Ce tome comprend un récit complet qui nécessite un minimum de connaissances préalables sur les Inhumains. Il contient les 5 épisodes de la minisérie, initialement parus en 2018, écrits par Donny Cates, dessinés et encrés par Ariel Olivetti et mis en couleurs par Jordie Bellaire. Les couvertures originales ont été réalisées par Kaare Andrews. Il contient également les couvertures alternatives réalisées par Javier Garrón, Russell Dauterman (*2), Greg Hildebrandt, Marco Chechetto, Aaron Kuder, Pepe Larraz, Mike del Mundo.

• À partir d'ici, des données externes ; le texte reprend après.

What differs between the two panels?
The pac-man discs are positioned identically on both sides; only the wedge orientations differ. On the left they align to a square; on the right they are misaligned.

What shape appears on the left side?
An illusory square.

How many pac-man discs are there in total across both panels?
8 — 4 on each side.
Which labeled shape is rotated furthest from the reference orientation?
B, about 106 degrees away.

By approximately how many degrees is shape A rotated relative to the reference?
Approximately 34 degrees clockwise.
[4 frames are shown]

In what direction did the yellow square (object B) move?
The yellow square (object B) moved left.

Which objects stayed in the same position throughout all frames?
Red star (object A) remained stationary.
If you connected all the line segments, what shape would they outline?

Il y a plusieurs millénaires de cela, les Krees (une race extraterrestre) ont essaimé les galaxies pour créer des soldats à envoyer dans leur guerre contre les Skrulls. Ils ont réalisé des modifications génétiques sur des êtres humains, des races extraterrestres (Incentaurian, Badoon, Kymellian, Wraith) pour créer des supersoldats. Mais l'Intelligence Suprême des Krees a prédit l'annihilation de leur empire, causée par le Roi de Minuit, un individu issu de ces expériences génétiques. Du coup, il avait déclaré l'arrêt immédiat des expérimentations, et la destruction de toutes les tribus d'individus génétiquement modifiés, à l'exception de 5. Au temps présent, les Krees ayant le pouvoir ont envoyé un message aux descendants des 5 tribus restantes : se joindre à eux ou mourir. Le message est gravé sur les cadavres de leurs victimes. À bord du vaisseau des Inhumains, Blackagar Boltagon (Black Bolt) note scrupuleusement le nom de chaque personne dont il voit le cadavre, en silence. Dans le même temps, il pense à Rome, au fait qu'elle ne s'est pas bâtie en un jour et aux circonstances dans lesquelles elle est tombée.

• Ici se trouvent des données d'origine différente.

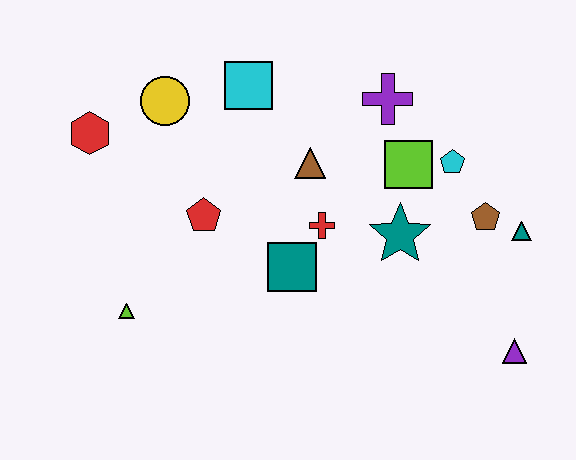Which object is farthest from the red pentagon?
The purple triangle is farthest from the red pentagon.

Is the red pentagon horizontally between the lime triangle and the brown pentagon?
Yes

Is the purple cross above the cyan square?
No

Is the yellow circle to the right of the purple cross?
No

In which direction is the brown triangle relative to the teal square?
The brown triangle is above the teal square.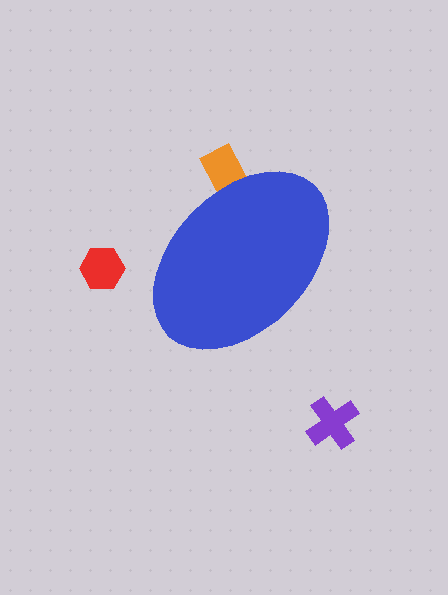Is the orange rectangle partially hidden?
Yes, the orange rectangle is partially hidden behind the blue ellipse.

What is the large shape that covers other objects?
A blue ellipse.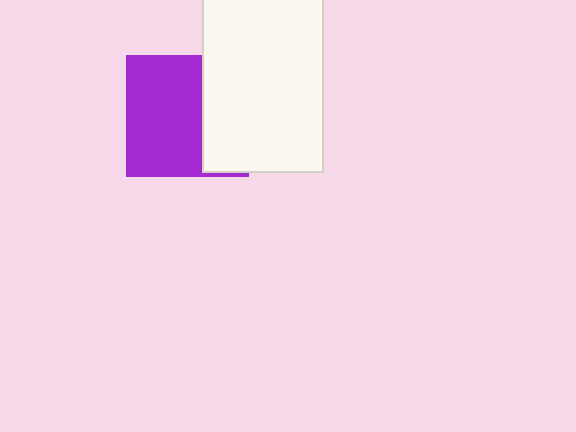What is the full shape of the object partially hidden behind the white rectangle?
The partially hidden object is a purple square.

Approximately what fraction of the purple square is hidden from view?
Roughly 37% of the purple square is hidden behind the white rectangle.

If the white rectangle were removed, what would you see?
You would see the complete purple square.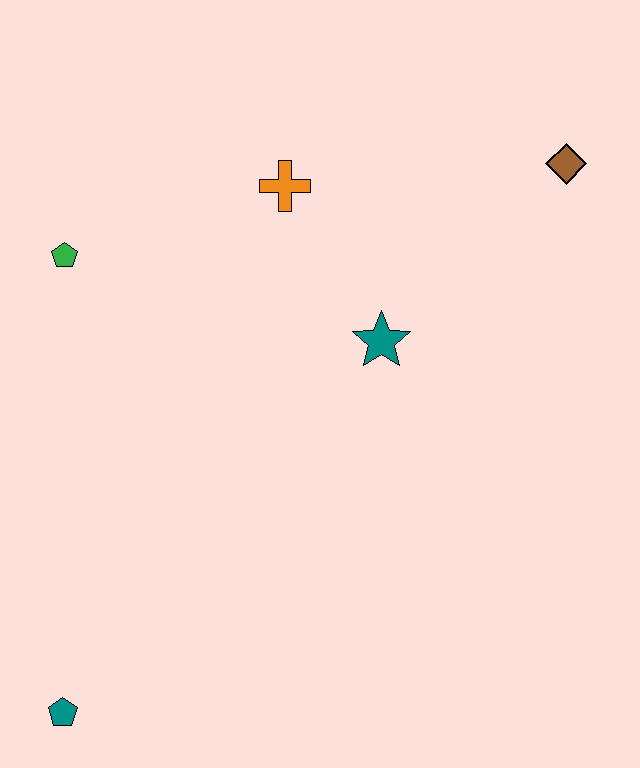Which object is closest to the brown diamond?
The teal star is closest to the brown diamond.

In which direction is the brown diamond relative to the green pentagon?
The brown diamond is to the right of the green pentagon.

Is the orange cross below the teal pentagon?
No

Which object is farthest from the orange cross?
The teal pentagon is farthest from the orange cross.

Blackagar Boltagon est tiré de sa tâche par Medusalith Amaquelin (Medusa) qui lui indique que le vaisseau arrive à destination et que son peuple a besoin de son roi. Il remet sa cagoule et sort du vaisseau pour rejoindre Crystal Amaquelin, Triton, Gorgon Petragon, Karnak Mander-Azur et Lockjaw. Ils pénètrent ensemble dans le bâtiment qui doit abriter le conseil des 5 tribus. Black Bolt a déjà pris sa décision quant à l'injonction des Krees : il ne compte ni mourir, ni se soumettre, mais déclarer la guerre. En pénétrant dans la salle de réunion, les Inhumains découvrent les cadavres des représentants des 4 autres tribus, en particulier de leurs reines la matriarche Oola Udonta, la reine Aladi Ko Eke, la première élue Onomi Whitemane, la déesse Avoe. Triton s'approche de la seule personne encore vivante qui communique par télépathie avec lui. Elle indique que le message a été laissé par un individu masqué appelé Vox. Elle rend l'âme et la bombe implantée en elle explose. Les Inhumains en réchappent de peu et Black Bolt comprend l'objectif réel de ce message. Ils remontent précipitamment à bord de leur vaisseau spatial pour regagner Arctilan.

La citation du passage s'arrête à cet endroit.